BERNARD STIEGLER, LA RÉVOLUTION NUMÉRIQUE ET LE PCF
Le 5 août s’éteignait Bernard Stiegler, une voie singulière et féconde dans le paysage intellectuel mondial. Bernard Stiegler a été l’un des rares intellectuels français à réfléchir la révolution numérique dans toutes ses contradictions, mais aussi a agir concrètement sur ces conséquences, que cela soit au sein du Conseil national du numérique au temps où cette institution avait du sens, à Ars Industrialis ou sur le terrain, en initiant des projets novateurs sur le territoire de Plaine commune.

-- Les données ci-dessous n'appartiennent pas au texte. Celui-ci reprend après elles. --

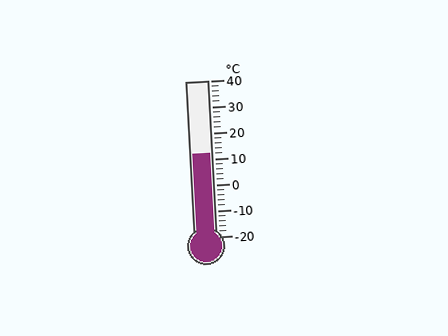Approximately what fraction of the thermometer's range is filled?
The thermometer is filled to approximately 55% of its range.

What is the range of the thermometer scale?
The thermometer scale ranges from -20°C to 40°C.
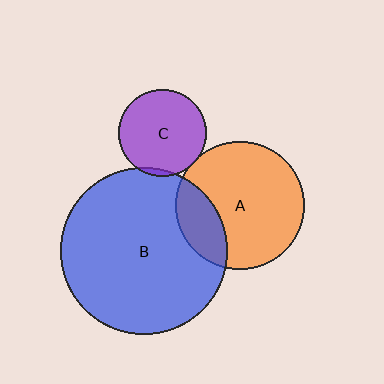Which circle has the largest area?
Circle B (blue).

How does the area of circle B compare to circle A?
Approximately 1.7 times.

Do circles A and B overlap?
Yes.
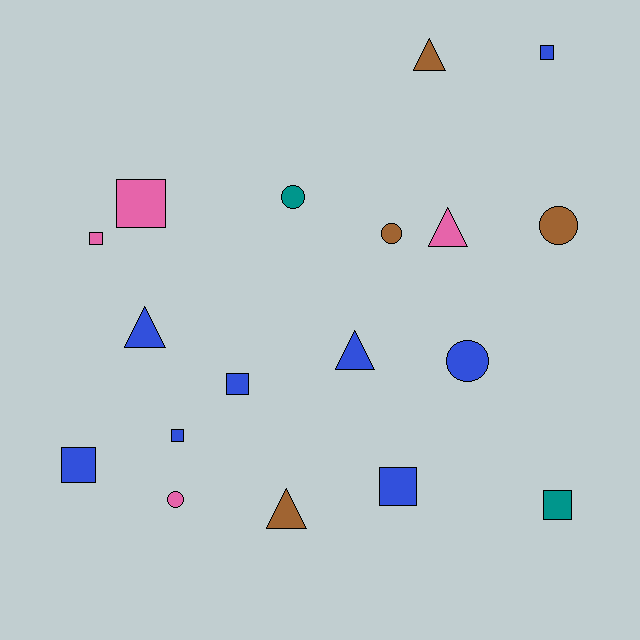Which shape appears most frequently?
Square, with 8 objects.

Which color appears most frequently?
Blue, with 8 objects.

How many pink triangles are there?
There is 1 pink triangle.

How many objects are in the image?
There are 18 objects.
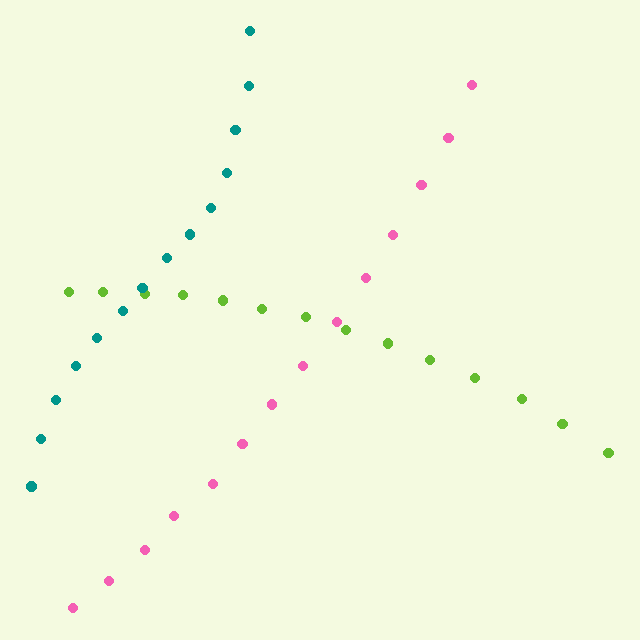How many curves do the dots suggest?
There are 3 distinct paths.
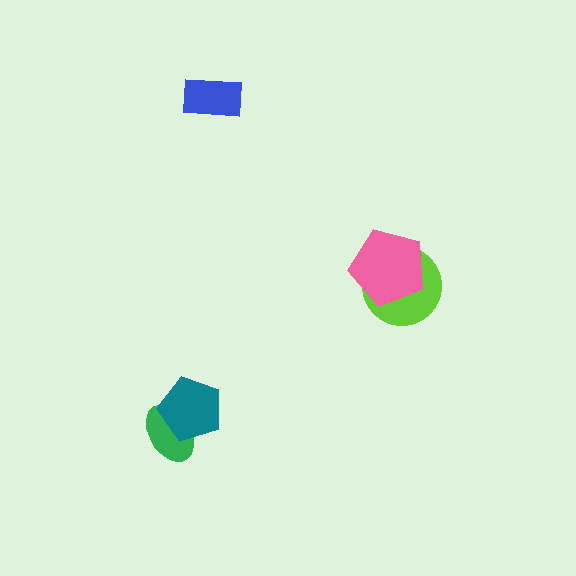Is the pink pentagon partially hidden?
No, no other shape covers it.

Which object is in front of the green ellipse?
The teal pentagon is in front of the green ellipse.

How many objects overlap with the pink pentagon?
1 object overlaps with the pink pentagon.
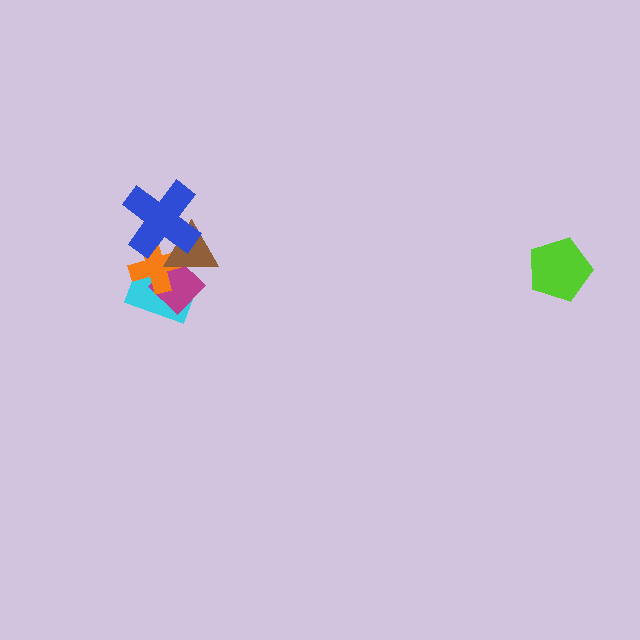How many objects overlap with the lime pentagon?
0 objects overlap with the lime pentagon.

Il n’était ni technophobe, ni technobéat, il était technocritique. Dialectiquement il considérait le numérique comme un « pharmakon », c’est à dire à la fois un remède, un poison et comme bouc-émissaire, voire un exutoire . Pour lui, le fait que toute technologie soit un pharmakon était tout le contraire d’une neutralité de la technique. Bernard Stiegler opposait à un anthropocène dominé par entropie informationnelle mortifère du capitalisme, la conquête d’une voie « néganthropique » impliquant de mettre « les automates au service de capacités individuelles et collectives de désautomatisation ».

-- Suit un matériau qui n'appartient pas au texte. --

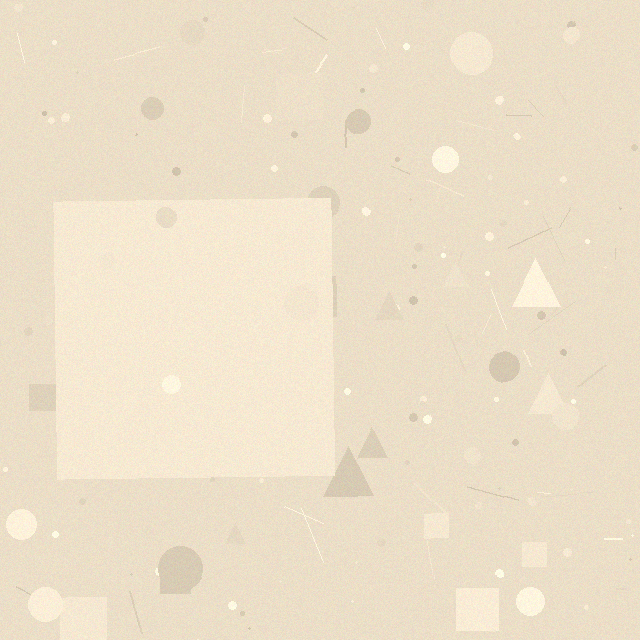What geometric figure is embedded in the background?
A square is embedded in the background.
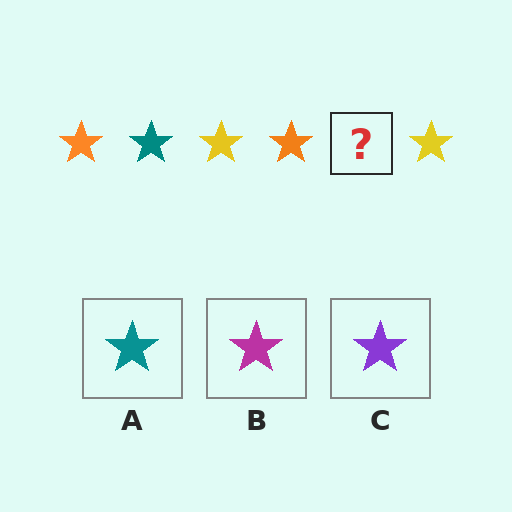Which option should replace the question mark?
Option A.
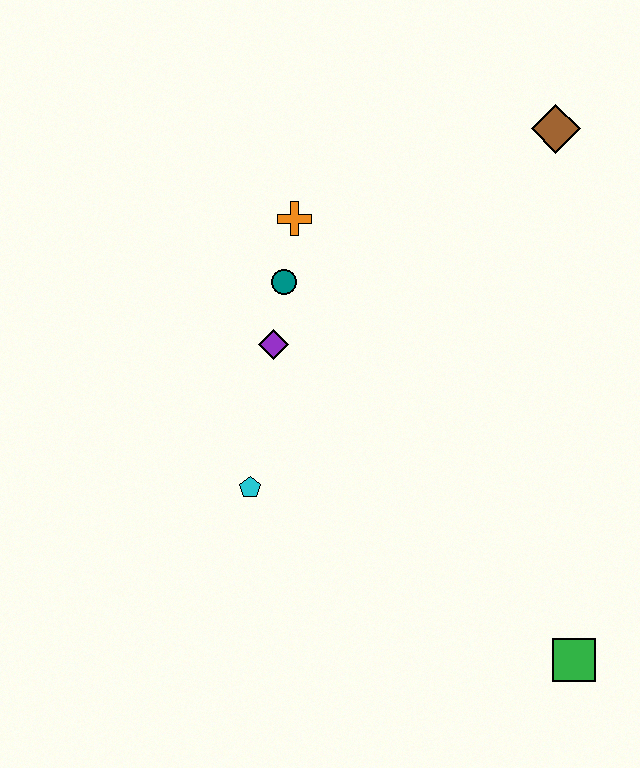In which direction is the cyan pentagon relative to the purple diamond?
The cyan pentagon is below the purple diamond.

Pour Bernard Stiegler, dans le cadre du capitalisme globalisé, « l’automatisation algorithmique conduit au dépérissement du salariat et de l’emploi, et donc à la disparition prochaine du modèle keynésien de redistribution des gains de productivité » et à une « hyper prolétarisation » au sens donné dans le Manifeste de Karl Marx au mot prolétaire. Mais il récusait l’idéologie de la « mort du travail » et proposait une extension à tout le salariat du statut d’intermittent du spectacle . Cette proposition entrait en résonance avec la « Sécurité emploi formation » du PCF.
Avec la disparition de Bernard Stiegler, le PCF a perdu un ami critique. Bernard Stiegler entretenait un rapport fort avec le PCF. Contrairement à d’autres qui ont quitté le PCF, Bernard Stiegler n’a jamais renié son engagement de huit années, ni versé dans l’anticommunisme. Il a au contraire toujours reconnu l’importance du PCF dans la société française. Il a constamment pratiqué un dialogue critique mais fécond et amical avec le PCF et les élu·e·s communistes. Bernard Stiegler ne manquait pas une occasion de souligner le rôle décisif joué par les municipalités communistes, le Parti communiste, la Fête de l’Humanité dans l’appropriation populaire de la culture dans toutes ses dimensions. Si Bernard Stiegler ne se revendiquait pas marxiste, il a toujours mis en avant l’apport de Marx dans la construction de sa propre pensée. Bernard Stiegler aimait débattre avec les militants communistes que cela soit à la Fête de l’Humanité à l’Espace du numérique libre, des hackers et des fablabs, aux Etats généraux de la révolution numérique organisés par le PCF lors d’un débat avec Pierre Laurent, à l’Espace Marx de Lille avec Fabien Roussel et lors du centenaire de la Révolution d’octobre avec Frédéric Boccara. Réciproquement il m’a invité à prendre la parole en tant que dirigeant du PCF sur les questions du numérique lors des assemblées générales d’Ars Industrialis. Ces échanges critiques étaient quelque chose de très important pour lui, comme pour le PCF.
Lors des cinquièmes États généraux de la révolution numérique organisés par le PCF qui se tiendront les 20 et 21 novembre à l’espace Niemeyer, nous rendrons un hommage à la mémoire et aux travaux stimulant de Bernard Stiegler.
Yann Le Pollotec, membre du CN du PCF, responsable national de la commission Révolution numérique.